Recognize that self-care is not an all of nothing proposition. For example, if I do not have time to take a trip for ten days, then I do not have time for self-care. Or some may think they need to go from not doing anything to becoming a full fitness expert in a short period of time. We can progress to what are daily, incremental steps of self-care while learning as we progress.
What are types of self-care?
Dr. Gill Lopez suggest that self-care is “Anything that puts a smile on your face. Anything that makes you feel cared for, even if it’s you caring for yourself” (Everyday Health, May, 2021.)
Dr. Lopez shares that there are different categories of self-care: (Everyday Health, May 2021.)
- Emotional self-care which may include self-talk, bubble baths, saying “no” to unnecessary stress, setting up a date with a friend or taking a pause from life
- Physical self-care can include prioritizing sleep, or establishing an exercise routine, healthy foods into your diet
- Spiritual self-care may include attending religious services, meditating, performing acts of kindness in your day
Dr. Darling had several recommendations for self-care beginners that may help you get started. (Cleveland Clinic, April 2021)

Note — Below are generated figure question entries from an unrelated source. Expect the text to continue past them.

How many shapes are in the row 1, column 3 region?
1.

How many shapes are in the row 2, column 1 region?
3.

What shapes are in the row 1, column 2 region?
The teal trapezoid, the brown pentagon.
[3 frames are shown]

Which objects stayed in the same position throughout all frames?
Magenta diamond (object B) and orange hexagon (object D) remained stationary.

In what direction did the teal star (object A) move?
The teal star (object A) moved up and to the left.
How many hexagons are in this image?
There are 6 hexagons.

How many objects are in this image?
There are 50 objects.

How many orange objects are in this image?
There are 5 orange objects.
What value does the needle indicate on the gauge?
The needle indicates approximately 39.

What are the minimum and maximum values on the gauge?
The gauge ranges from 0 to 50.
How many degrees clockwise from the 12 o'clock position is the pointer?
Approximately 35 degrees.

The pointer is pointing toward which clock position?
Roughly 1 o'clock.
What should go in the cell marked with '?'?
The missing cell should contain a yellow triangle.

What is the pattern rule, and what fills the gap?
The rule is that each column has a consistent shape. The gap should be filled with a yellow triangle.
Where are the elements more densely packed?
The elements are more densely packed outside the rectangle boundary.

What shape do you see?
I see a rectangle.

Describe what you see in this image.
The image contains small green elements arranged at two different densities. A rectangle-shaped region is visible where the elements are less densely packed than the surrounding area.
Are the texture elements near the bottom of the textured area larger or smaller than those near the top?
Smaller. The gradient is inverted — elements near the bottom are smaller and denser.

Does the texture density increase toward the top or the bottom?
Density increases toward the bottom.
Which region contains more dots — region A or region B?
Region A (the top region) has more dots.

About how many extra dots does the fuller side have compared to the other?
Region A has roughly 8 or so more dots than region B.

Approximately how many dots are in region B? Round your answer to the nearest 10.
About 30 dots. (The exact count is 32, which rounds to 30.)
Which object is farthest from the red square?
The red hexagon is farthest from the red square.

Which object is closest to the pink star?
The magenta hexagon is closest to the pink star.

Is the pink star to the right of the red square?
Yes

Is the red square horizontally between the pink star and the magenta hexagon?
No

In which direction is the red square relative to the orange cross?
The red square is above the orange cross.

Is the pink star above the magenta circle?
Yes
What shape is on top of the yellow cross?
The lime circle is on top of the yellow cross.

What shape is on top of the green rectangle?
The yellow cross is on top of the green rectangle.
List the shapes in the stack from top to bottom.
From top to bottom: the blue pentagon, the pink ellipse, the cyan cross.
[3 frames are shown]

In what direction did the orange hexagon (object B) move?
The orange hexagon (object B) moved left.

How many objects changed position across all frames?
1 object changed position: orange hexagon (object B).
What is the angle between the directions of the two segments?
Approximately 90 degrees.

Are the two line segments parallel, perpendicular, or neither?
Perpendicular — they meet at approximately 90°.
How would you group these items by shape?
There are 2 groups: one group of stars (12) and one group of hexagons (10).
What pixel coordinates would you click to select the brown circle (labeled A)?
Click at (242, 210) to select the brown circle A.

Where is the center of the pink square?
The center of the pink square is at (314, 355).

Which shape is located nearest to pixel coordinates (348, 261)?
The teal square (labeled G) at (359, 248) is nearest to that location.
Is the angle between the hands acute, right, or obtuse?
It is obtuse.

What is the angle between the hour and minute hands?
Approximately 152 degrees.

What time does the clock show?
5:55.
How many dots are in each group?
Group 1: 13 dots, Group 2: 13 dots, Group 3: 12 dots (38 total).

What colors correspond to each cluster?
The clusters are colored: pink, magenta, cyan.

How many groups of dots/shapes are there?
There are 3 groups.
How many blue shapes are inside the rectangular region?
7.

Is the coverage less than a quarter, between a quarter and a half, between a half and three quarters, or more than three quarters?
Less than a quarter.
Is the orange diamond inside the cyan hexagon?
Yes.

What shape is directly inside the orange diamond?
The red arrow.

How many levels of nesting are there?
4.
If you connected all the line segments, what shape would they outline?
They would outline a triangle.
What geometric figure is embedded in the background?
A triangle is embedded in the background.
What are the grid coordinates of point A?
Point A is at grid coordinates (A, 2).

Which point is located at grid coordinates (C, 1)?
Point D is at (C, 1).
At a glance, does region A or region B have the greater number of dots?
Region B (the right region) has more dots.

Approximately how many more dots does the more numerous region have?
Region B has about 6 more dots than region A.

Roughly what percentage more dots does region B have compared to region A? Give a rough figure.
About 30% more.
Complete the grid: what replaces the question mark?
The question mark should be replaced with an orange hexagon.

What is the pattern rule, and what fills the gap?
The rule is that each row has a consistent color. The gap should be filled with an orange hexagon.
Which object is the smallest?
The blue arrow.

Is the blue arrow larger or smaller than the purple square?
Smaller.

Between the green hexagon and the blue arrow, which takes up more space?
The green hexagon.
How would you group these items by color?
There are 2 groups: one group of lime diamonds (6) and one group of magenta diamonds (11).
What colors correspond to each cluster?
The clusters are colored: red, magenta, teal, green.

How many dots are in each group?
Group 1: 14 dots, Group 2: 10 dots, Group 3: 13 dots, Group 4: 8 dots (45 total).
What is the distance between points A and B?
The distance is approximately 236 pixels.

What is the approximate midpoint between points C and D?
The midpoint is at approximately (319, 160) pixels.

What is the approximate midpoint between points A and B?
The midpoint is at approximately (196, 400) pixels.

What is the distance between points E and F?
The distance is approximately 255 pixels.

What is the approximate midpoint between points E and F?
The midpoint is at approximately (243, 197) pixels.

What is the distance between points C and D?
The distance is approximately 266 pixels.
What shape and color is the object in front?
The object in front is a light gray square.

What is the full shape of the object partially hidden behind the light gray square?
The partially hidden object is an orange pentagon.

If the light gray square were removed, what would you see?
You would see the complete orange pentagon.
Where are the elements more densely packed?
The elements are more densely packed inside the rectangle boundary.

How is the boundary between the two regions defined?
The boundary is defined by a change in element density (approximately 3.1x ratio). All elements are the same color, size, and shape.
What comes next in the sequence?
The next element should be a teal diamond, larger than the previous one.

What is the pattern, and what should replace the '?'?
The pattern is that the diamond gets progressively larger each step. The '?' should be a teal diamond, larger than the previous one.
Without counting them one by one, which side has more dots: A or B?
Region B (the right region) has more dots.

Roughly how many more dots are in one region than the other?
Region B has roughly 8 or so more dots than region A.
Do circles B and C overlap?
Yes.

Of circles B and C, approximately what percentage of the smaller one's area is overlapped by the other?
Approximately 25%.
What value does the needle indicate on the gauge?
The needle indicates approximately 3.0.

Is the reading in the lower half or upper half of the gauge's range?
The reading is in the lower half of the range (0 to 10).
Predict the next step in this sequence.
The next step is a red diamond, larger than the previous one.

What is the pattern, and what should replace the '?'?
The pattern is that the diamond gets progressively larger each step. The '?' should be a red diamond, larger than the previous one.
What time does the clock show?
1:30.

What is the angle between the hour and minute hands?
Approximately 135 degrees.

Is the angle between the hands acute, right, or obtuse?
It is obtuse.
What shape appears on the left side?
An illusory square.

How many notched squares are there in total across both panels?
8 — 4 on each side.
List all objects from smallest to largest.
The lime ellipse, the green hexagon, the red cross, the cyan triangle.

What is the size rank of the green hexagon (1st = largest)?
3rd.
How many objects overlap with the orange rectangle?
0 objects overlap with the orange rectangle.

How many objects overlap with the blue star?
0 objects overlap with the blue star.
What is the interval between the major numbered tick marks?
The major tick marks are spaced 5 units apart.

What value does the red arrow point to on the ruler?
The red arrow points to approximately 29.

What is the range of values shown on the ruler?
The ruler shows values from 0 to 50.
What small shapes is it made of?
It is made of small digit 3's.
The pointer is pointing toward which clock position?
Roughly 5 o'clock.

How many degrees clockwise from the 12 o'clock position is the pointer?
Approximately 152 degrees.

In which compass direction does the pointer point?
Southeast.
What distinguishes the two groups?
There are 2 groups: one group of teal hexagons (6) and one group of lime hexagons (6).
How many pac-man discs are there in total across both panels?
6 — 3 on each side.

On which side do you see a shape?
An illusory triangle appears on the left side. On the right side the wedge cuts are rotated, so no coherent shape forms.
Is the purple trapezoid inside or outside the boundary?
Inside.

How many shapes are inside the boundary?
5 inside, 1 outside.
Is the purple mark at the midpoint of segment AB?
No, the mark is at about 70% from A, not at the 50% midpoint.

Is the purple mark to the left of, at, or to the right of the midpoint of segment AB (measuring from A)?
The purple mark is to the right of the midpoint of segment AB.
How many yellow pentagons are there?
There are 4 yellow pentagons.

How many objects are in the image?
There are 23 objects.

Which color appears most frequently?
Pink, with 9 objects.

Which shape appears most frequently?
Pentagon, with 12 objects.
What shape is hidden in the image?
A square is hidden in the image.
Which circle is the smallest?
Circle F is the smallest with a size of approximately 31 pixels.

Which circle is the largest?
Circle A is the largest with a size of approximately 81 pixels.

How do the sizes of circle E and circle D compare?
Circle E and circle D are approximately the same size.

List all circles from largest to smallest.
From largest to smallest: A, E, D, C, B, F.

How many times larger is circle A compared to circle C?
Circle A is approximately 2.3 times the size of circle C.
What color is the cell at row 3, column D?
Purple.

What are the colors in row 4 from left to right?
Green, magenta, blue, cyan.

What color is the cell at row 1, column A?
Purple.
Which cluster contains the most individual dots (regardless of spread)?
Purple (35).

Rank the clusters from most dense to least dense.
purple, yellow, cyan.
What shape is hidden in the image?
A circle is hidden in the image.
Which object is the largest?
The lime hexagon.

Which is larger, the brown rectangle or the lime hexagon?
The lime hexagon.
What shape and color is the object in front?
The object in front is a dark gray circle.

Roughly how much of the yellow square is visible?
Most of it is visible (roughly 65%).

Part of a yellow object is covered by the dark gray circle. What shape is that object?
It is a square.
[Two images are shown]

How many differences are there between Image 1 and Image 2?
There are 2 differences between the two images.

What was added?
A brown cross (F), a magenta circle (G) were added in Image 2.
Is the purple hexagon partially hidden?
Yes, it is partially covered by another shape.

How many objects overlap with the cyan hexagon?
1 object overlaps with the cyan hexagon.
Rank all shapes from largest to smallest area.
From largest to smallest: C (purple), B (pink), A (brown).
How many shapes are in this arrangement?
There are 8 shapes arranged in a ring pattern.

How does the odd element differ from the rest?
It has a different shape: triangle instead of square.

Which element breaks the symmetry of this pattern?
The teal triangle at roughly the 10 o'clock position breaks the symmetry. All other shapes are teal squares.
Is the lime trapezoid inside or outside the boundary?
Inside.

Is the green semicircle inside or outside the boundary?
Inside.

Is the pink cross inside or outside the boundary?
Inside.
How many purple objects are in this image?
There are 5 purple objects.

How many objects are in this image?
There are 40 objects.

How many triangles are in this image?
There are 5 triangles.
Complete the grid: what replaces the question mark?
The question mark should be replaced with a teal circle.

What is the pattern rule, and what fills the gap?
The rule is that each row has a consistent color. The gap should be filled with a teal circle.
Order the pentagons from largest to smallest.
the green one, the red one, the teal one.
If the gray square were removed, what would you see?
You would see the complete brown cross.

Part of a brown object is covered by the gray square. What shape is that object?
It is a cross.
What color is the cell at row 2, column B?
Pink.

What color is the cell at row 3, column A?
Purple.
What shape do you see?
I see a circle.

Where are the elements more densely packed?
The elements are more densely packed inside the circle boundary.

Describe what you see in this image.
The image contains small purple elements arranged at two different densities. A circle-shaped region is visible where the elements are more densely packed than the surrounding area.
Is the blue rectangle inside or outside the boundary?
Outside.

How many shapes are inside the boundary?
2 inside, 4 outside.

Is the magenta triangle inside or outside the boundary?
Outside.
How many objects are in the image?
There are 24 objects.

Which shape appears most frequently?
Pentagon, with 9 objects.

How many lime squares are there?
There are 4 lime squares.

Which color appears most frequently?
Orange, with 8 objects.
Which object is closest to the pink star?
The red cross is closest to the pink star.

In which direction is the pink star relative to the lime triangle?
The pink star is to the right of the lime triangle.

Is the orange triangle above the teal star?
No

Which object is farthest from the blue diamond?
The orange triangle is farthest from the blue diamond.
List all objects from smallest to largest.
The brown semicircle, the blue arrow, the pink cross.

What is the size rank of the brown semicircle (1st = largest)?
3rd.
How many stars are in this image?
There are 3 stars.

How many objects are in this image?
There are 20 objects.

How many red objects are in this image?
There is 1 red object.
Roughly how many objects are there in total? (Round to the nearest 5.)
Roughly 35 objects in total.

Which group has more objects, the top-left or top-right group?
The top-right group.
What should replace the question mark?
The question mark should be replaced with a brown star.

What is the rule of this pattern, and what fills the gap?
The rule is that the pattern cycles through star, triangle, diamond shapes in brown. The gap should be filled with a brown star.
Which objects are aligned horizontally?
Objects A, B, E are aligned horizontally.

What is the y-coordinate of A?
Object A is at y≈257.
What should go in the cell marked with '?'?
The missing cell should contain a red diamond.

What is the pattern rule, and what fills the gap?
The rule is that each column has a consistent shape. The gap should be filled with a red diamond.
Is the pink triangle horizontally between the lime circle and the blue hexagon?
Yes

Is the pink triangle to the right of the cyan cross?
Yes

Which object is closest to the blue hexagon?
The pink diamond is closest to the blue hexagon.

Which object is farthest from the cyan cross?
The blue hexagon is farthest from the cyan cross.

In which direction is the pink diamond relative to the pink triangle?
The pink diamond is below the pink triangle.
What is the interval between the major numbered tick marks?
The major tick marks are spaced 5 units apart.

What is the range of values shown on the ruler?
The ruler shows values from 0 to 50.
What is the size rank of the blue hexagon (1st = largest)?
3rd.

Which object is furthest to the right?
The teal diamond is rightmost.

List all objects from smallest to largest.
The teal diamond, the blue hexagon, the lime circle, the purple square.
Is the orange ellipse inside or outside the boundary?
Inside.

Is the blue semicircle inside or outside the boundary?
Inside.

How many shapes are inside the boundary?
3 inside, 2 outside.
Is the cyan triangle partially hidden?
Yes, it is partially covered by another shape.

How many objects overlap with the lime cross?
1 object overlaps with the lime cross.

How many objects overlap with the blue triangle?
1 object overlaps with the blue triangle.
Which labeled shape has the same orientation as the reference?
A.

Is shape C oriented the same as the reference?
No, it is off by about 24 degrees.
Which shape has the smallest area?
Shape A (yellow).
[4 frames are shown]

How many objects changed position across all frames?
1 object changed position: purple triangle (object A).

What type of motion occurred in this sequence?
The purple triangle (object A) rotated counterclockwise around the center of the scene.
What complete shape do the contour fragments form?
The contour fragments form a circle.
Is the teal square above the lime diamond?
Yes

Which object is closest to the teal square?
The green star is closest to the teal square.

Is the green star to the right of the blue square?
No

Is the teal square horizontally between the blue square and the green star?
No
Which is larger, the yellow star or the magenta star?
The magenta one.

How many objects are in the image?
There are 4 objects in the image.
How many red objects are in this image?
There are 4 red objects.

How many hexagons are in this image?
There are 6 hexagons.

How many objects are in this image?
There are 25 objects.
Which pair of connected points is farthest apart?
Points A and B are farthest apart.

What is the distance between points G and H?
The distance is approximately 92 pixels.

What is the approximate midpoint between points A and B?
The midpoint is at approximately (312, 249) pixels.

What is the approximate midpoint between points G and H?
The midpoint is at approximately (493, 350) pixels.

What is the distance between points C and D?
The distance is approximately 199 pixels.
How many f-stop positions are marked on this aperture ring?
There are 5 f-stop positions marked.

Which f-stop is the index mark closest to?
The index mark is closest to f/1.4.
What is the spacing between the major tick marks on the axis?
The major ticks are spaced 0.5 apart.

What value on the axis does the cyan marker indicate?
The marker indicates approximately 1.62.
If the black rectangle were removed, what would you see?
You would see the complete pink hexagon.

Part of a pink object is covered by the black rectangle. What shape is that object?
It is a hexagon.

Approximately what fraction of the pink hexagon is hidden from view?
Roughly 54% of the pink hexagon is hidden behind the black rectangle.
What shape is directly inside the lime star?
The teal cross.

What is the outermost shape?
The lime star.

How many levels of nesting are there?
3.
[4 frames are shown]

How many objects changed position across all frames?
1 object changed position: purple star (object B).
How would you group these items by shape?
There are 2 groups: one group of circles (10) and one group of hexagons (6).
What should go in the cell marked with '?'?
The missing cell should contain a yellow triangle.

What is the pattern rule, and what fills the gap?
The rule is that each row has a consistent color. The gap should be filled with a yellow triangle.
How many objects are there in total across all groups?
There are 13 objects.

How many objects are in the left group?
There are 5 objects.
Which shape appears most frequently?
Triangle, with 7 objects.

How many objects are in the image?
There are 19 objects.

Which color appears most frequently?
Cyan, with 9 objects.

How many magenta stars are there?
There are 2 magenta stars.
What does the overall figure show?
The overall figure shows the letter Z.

- Spend time in nature, like gardening or walking barefoot in the grass or sand, a practice called grounding.
- If you’re especially tired, try to go to bed early
- Spend 10 to 15 minutes a day on few simple yoga poses or stretches
- Try an Epsom salts bath
- Use a guided meditation app.
- Read a book in your favorite chair.
- Take a walk around the neighborhood without a goal.
- Do a craft.
- Take a nap.
- Sit on your front porch or deck and just sit there. No phone.
Whatever your self-care routine is, the bottom line is that it should help you find peace, calmness, joy, and self-love. I have found that it is okay to take time for me. I enjoy taking my dog for a long walk, reading a book in my favorite chair, exercising on my peloton, talking to a good friend and giving back to my favorite charity or to my church. In fact, I know that my performance on my job, my connection with my family and friends, my spiritual well-being, and my love for who I am and where I am in my life was directly related to taking time for myself.
I encourage you to prioritize self-care in your life. It is something that you have to make intentional and critical to your physical, mental, and emotional health. What is your self-care approach? What impact has it had on you living your best life ever?